Mon père n’avait pas hérité de l’esprit pionner de mon grand-père qui gérait son exploitation avec rigueur et austérité. Il travaillait fort peu, se reposant entièrement sur un intendant malhonnête, aimait par-dessus tout la vie joyeuse, buvait sec entre planteurs amis et surtout jouait gros au jeu. De plus, à la suite des cyclones successifs de 1806 et de 1807 qui détruisirent une grande partie de nos plantations de café, il ne sut pas se tourner suffisamment rapidement vers la culture de la canne à sucre. Pour honorer une fraction de ses dettes, il dut commencer par vendre une partie de son domaine, notamment notre belle villa de « changement d’air » située dans la fraîcheur des Hauts, puis tout un lot d’esclaves. Ces mesures ne suffirent pas à calmer les créanciers dont la pression se faisait chaque jour plus pesante. Mon père ne supporta pas le spectre du déshonneur et nous le retrouvâmes pendu à une poutre de la charpente.

Il me revenait à moi, Onésime, l’aîné de la famille, la responsabilité de vendre nos terres subsistantes ainsi que nos derniers esclaves. Vendre les terres me fut facile, les nombreux acquéreurs se les disputèrent âprement, je parvins cependant à garder notre demeure. Quant à vendre nos esclaves, je ne pus m’y résoudre connaissant l’atmosphère de violence extrême qui régnait dans nombre d’exploitations. Je résolus donc de les affranchir tous en dépit de nos difficultés financières et de ma mise au ban de la part de mes pairs.
La plupart d’entre eux partirent dans les montagnes et forêts du centre de l’île espérant rejoindre les bandes d’esclaves marrons afin de créer des villages et d’entreprendre des exploitations. D’autres cherchèrent à rejoindre Madagascar sur de petits voiliers pourris, je ne sais s’ils aboutirent. Seul Seringué refusa de nous quitter. Il mit toute son énergie, son industrie au service de notre famille devenant pour moi un précieux soutien au moment où tous nos anciens amis se détournaient dédaigneusement de nous. Après l’abolition de l’esclavage, il refusa un poste de contremaître dans une exploitation de canne très florissante afin de rester à nos côtés, d’œuvrer à notre renaissance, de partager nos joies et nos peines.
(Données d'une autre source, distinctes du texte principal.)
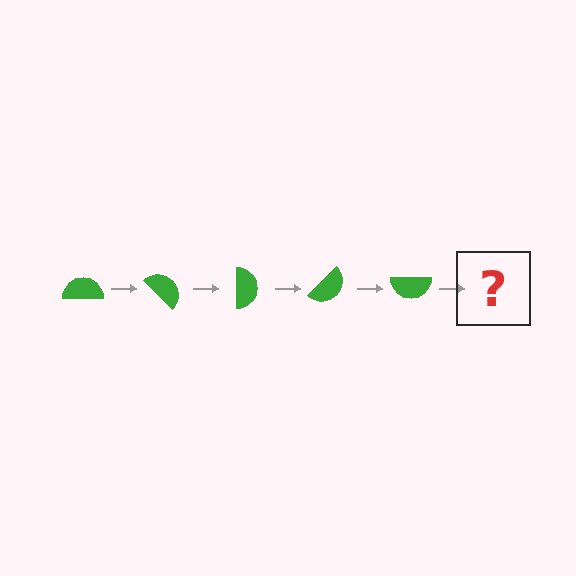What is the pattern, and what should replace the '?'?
The pattern is that the semicircle rotates 45 degrees clockwise each step. The '?' should be a green semicircle rotated 225 degrees clockwise.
Ce soir Seringué n’est plus. Ce soir j’ai perdu mon frère noir mais ce soir Seringué a trouvé, je veux le croire, un ultime refuge dans les bras de la Vierge noire qu’il vénérait avec ferveur. Demain Seringué reposera, derrière cette maison, au pied du flamboyant qu’il admirait tant. Je souhaite que mes descendants respectent sa dernière demeure.


Songeuse, Elisa repose les feuillets à l’encre pâlie, lentement, elle descend les marches du perron qui conduisent au jardin et marche vers le tertre situé sous les branches déployées de l’arbre. Apaisée, elle sourit doucement. Elle se sent enfin en harmonie avec ces lieux qu’elle se sent prête à aimer.